Another study reported that (−)-anonaine at 0.05 μM reduced tyrosine hydroxylase (TH) and aromatic L-amino acid decarboxylase (AADC) activity [13]. In addition, (−)-anonaine at 0.05 μM reduced L-DOPA (50 μM and 100 μM)-induced increase in dopamine content without enhancing L-DOPA-induced cell death in PC12 cells at 24 h [13].

6. Antiparasitic Activity and Antimicrobial Activity

Plasmodium falciparum is the cause of malaria, a life-threatening disease for thousands of years all around the World, particularly in Africa. The drug resistance is reducing the therapeutic efficiency for the treatment malarial and parasite. The in vitro antiplasmodial activity of (−)-anonaine was examined [5,32]. One study has reported that (−)-anonaine has antiplasmodial activity against both chloroquine sensitive D10 strain (IC₅₀ values of 25.9 ± 0.2 μM) and chloroquine resistant D12 strain of Plasmodium falciparum (IC₅₀ values of 19.6 ± 1.1 μM) with low cytotoxicity in a Chinese Hamster Ovarian cell line (CHO) [5]. Another study indicated that (−)-anonaine has antiplasmodial activity by in vitro radiometric Plasmodium falciparum growth inhibition assay (IC₅₀ values of 7 ± 2 μM) [32].

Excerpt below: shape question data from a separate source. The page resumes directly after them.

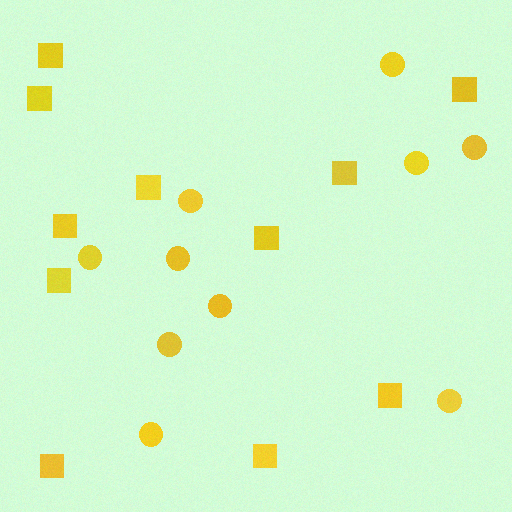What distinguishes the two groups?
There are 2 groups: one group of squares (11) and one group of circles (10).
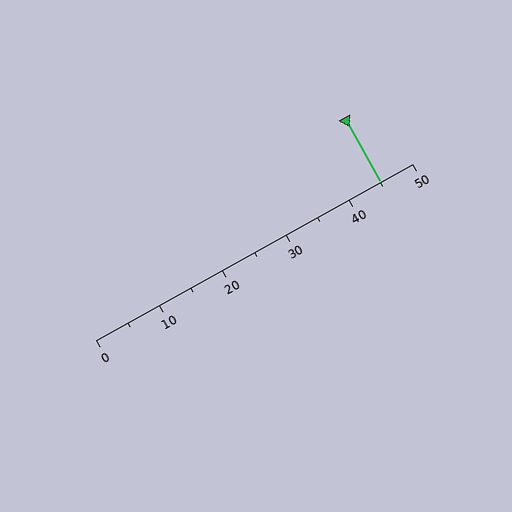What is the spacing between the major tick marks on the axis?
The major ticks are spaced 10 apart.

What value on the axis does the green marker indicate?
The marker indicates approximately 45.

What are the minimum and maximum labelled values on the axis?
The axis runs from 0 to 50.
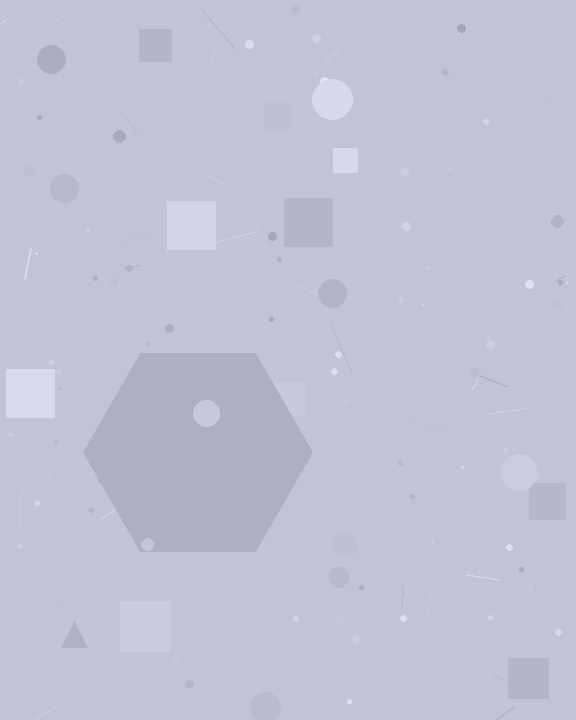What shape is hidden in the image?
A hexagon is hidden in the image.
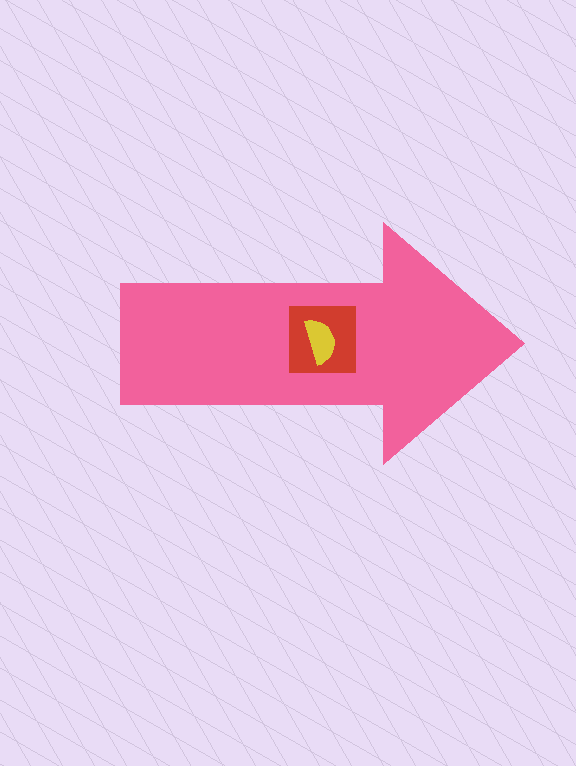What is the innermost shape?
The yellow semicircle.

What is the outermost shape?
The pink arrow.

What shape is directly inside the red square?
The yellow semicircle.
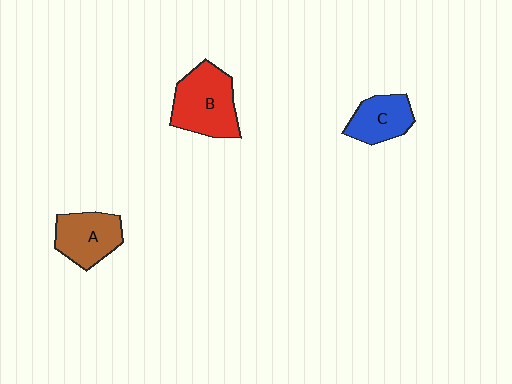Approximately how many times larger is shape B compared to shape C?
Approximately 1.5 times.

The antimicrobial effects of (+)-anonaine have been described in several studies, however, the exact mechanism of action remains unclear [24,27,28]. Studies have shown that (+)-anonaine has strong inhibitory activities against Bacillus cereus, Escherichia coli, Micrococcus sp., Staphylococcus aureus and S. epidermidis and displays anti-fungus activities against Trichophyton rubrum and Microsporum gypseum growth [24,27,28].

7. Conclusions

With the current information, it is evident that anonaine has interesting pharmacological functions, including vasorelaxant, antbacterial, antifungal, antioxidative, anticancer and antidepressant effects. In addition, one approved U.S. patent reports that anonaine also has utility in the prevention and treatment of gastrointestinal dyskinetic diseases (US patent number US7198804) [33]. However, there is lack of correlation between in vitro and in vivo studies on the effects of anonaine Toxicity studies are missing too. For this reason, extensive pharmacological, chemical experiments and metabolism studies should be undertaken. Last but not least, this article aims to provide useful information about anonaine for researchers in this field.